When recruiting, think about what you really need for the job. We’ve all been there when someone in our team leaves and we think we must get the vacant post filled as soon as possible; yesterday, ideally. So it’s all too easy to dust down the old job description and person spec and even the old advert, give it a quick once over and do exactly what you did to recruit last time.

But what if you took a step back?

What if you paused for a moment to think about whether you really need those qualifications or three years’ experience or a driving licence or whether someone might be able to demonstrate to you that they can do the job another way? What if you thought about the outcomes you need from the job and whether they might be achieved differently? It’s also about challenging your frame of reference; the Maynard Review made recommendations to the entry level for apprenticeships to open them up to people with learning disabilities by waiving the requirement for Maths and English GCSE. That’s great news. But I’m willing to bet that the people who originally set the entry criteria weren’t trying to set them high to exclude people with a learning disability! They probably thought they were setting them at a really attainable level. So, its’ worth challenging yourself about what you really need.

Then, when you advertise, make sure you offer alternative formats including easy read (simple text supported by pictures). It’s also vital to make sure any sifting process – whether automated or human – doesn’t automatically screen out people with a less traditional CV or one that has gaps as this may well exclude people (not just with a learning disability) who for whatever reason haven’t had the opportunity to build their portfolio.

And once at assessment, it’s about testing the right skills. I don’t know many people who actively love interviews but for some people with a learning disability (or indeed who are neurodiverse) may really struggle with the traditional panel format. Offering a work trial – which is legally a reasonable adjustment – gives people to demonstrate the skills they will need to show in the workplace.

Once in the job, inclusive onboard such as buddying schemes of “week one mentors” for new employees with a learning disability can really help with orientation and helping someone get used to their new role and environment. And other approaches such as job carving (where you remove an aspect/s of a job that someone may find a barrier – for example dealing with money) or Training in Systematic Assumption (TSI) where a job is taught by breaking processes down into individual component tasks – can make all the difference in an employee with a learning disability thriving at work. Our Advice Service recently worked with a large employer to understand why people with learning disabilities were being recruited into the organisation but not successfully completing the probation period. We found that passing the probation period was dependent on every employee scoring well in a comprehensive health and safety training exercise. The health and safety training was generic and not tailored to job roles. When we tailored the health and safety assessment to the employee’s specific role, the employee passed his probation and remained successfully in post.

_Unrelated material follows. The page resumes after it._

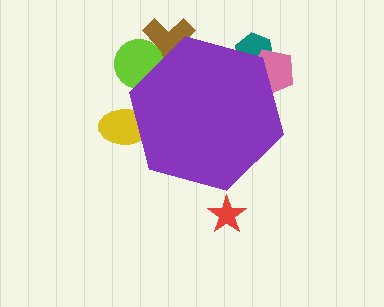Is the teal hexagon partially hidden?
Yes, the teal hexagon is partially hidden behind the purple hexagon.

There are still challenges; people with learning disabilities are among those most impacted by the Access to Work cap. Whilst the cap has been raised, it still remains a barrier for people who require “human support” a work – and that might be the difference in being able to afford a job coach for an employee with a learning disability or not.

There are challenges too in raising aspirations, well before the workplace. Far too many young people with a learning disability are still growing up without the encouragement to – let along the expectation of – working. Job readiness needs to keep pace with the changing landscape of entry level jobs – the dwindling of supermarket checkout roles being an obvious example – and the changing requirements of employers. Equally, employers need to be open to doing things differently and to understand a work trial is not only a reasonable adjustment under the Equality Act, but is also, for many jobs, a far better measure of whether someone can actually do a job as opposed to telling you about it.

This Learning Disability Week, let’s work together and shift the dial on those woeful statistics once and for all.